Hoy estaba tomando café en un bar cuando en la televisión informaron de un suceso en el Estado de Nueva Orleans (EEUU) en el que un ciclista había recibido un disparo –parece de una escopeta de balines- mientras realizaba su entrenamiento.
Entre el debate sobre los derechos y la seguridad del ciclista, una persona alza la voz sobre todos para decir “eso ha sido un niñato”. ¡Vaya hombre! exclamo en mi interior. Otra vez, sin indicio alguno, se culpaba a una persona joven; como en tantas ocasiones he podido escuchar.
Justo después el programa emitió una pieza sobre la violencia en el fútbol, la cual, en la mayoría de los casos se asocian a “jóvenes radicales”. Me hizo pensar y reflexionar sobre el odio que se genera en muchos deportes, en particular el fútbol. Ya no hay hight light que muestren las jugadas más importantes de un partido, ahora los hay sobre las polémicas arbitrales, y lo que uno le pudo decir al otro; y venga a tirar de cámaras lentas para generar polémica en vez de explotar la fotografía del momento. Venga ingredientes para alimentar a un chiringuito en el que solo importa quién da la voz más alta o quien queda por encima del otro. Ya no importan los goles, importan los errores de los árbitros, los gritos, y la falta de educación a la que algunos quieren tildar de “pasión”.
Durante varios años he pertenecido a una escuela deportiva de fútbol, en la que he jugado y he colaborado activamente; me he hartado a jugar y ver partidos en categorías inferiores. En este sentido, cuando se debate sobre los insultos o la violencia en el fútbol hay que mirar más allá del hecho y de aquellos “jóvenes radicales” que curiosamente en la mayoría de los casos superan los 35 y 40 años.
Lo que pasa en los estadios de fútbol es lo que se ha cosechado durante los últimos años. En un partido de fútbol base es remotamente complicado ver a un niño o niña que llegue a jugar en la élite, pero el 90% sí que se convertirá en aficionado, y muchos, se pasarán las veces que puedan por los gradas para ver a su equipo. Esa grada en la que es habitual oír insultos de un adulto cuando tiene a un niño o niño a su lado. Sí, de un adulto.
Así las cosas, me pregunto ¿cómo se radicaliza un aficionado? Continuamente vemos en partidos de niños y niñas de 10 años a padres o madres gritar e insultar al árbitro, y cuestionar y criticar al entrenador porque no ha hecho lo que pensaba que tenía que hacer. Después descalificas al entrenador de tu hijo y encima le dices que le pegue una patada al contrario si no es capaz de quitarle la pelota.
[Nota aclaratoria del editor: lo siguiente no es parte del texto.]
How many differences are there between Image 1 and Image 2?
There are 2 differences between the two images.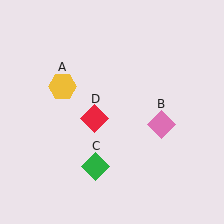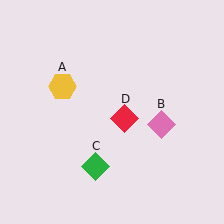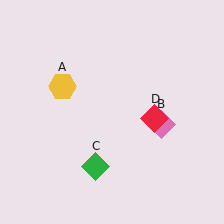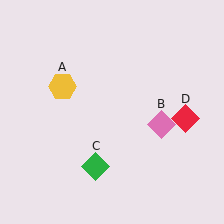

El otro padre lo escucha y se monta “la marimorena”. El partido de unos críos de diez años que solo quieren disfrutar pasa a un segundo plano.
Podríamos utilizar el comodín del político y decir eso de “son solo casos aislados”; sin embargo, ni son tan aislados ni tienen poca repercusión. Los propios padres son los peores, los he visto llegar a las manos con padres del equipo contrario, enzarzarse contra el entrenador de su progenitor e insultar constantemente a árbitro y rivales. ¿Qué imagen les estamos dando a los niños? Aquellos que en futuro ocuparán las gradas de un estadio. Ahora yo sí que recurro a esa frase “de aquellos polvos vienen estos lodos”.
Estamos banalizando el fútbol, que es el deporte que practican la mayoría de jóvenes de nuestro país. La culpa no está fuera, sino dentro; es cuestión de educación. Detrás de unos hechos hay un contexto, y detrás de la culpa no siempre hay joven. La solución la ponemos entre todos y no vale echar la culpa a los jóvenes, porque no es suya. Nos lo tenemos que hacer mirar.